Еще в сентябре 1906 г. Вяч. Иванов говорил Волошину: «…в форме вы достигли полной мэтриз… Но всё за стеклом. Вам надо живого прикосновения к жизни»[898]. С долей сарказма приходится констатировать, что Иванову удалось косвенно содействовать осуществлению своего пожелания. Личная драма во многом способствовала перелому в мироощущении Волошина. Если предшествовавшая ей пора жизни проходила под знаком жадного познавания нового, стремления охватить всю реальность во всем ее многообразии, освоения неизведанных горизонтов культуры и земного пространства, то теперь Волошин приходит к большей внутренней сосредоточенности и цельности. «Я хочу ясного эпически свободного подъема, хочу строгого ритма в работе и жизни», — пишет он жене весной 1907 г.[899] Предельно распахнувшийся перед ним мир постепенно сужается и ограничивается местностью вокруг Коктебеля, которую поэт начинает осознавать как свою «горькую купель» и предопределенный ему дар судьбы.
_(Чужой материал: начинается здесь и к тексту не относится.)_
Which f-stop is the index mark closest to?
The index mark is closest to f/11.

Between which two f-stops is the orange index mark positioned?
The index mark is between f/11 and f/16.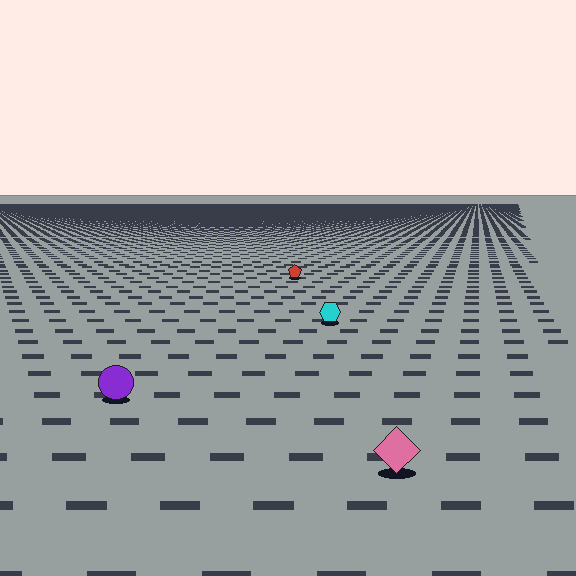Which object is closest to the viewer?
The pink diamond is closest. The texture marks near it are larger and more spread out.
Пейзажи Восточного Крыма — полынные нагорья и равнины, выжженные солнцем, скалы, море и суровая нагота земли — стали в ту пору глубоко созвучны Волошину: «безрадостный Коктебель» помог избыть тяжесть личных переживаний, ощутить «сыновность и сиротство» своего пребывания в мире. Волошин начинает ощущать Коктебель «той землей, где подобает жить поэтам, где есть настоящее солнце, настоящая нагая земля и настоящее Одиссеево море»[900]. Коктебельские мотивы облекались в его стихах в изысканные, как и прежде, формы: достаточно указать хотя бы на стихотворение «Я иду дорогой скорбной в мой безрадостный Коктебель…», представляющее собой редкий для русской поэзии вариант строчного логаэда, — но они же обогатили его поэзию незаимствованным, сугубо личностным содержанием. В «киммерийских» стихах поэт достигает удивительного соответствия между точными описаниями того, что открывается глазу и осязается «горящими ступнями», и пейзажем души, между передачей сиюминутных, ускользающих впечатлений, окрашенных мифопоэтическими ассоциациями, и картинами извечного природного бытия. А. Н. Толстой назвал Волошина «поэтом ритма вечности»[901]; такое определение оправдывается в первую очередь произведениями на «киммерийские» темы (цикл «Киммерийские сумерки» и др.), которые являются в то же время хроникой природной жизни, составленной человеком, постигшим трагическую мудрость земного существования. К познанию Киммерии Волошин подошел тогда, когда для него раскрылась подспудная и необходимая связь противоположных начал бытия, когда он после многих искушений разгадал те простые шифры, о которых писал А. М. Петровой в сентябре 1908 г.: «Теперь я глубоко понял, что для человека нет иного откровения, кроме того, что скрыто в каждом событии жизни, в каждом мгновеньи бытия. Что надо внимательно читать жизнь, не упуская ни одного извива ее. Что своего истинного „я“ надо искать не во внутреннем созерцании, а в том, как преображается в нас внешний мир. Я понял теперь глубокую и нежную любовь к жизни и, в то же время, отсутствие желаний, стесняющих свободное и широкое течение ее»[902]. Это мироощущение, суть которого будет позднее отчеканена в строках «Дома Поэта», было выношено Волошиным во многом благодаря открытию и постижению Киммерии.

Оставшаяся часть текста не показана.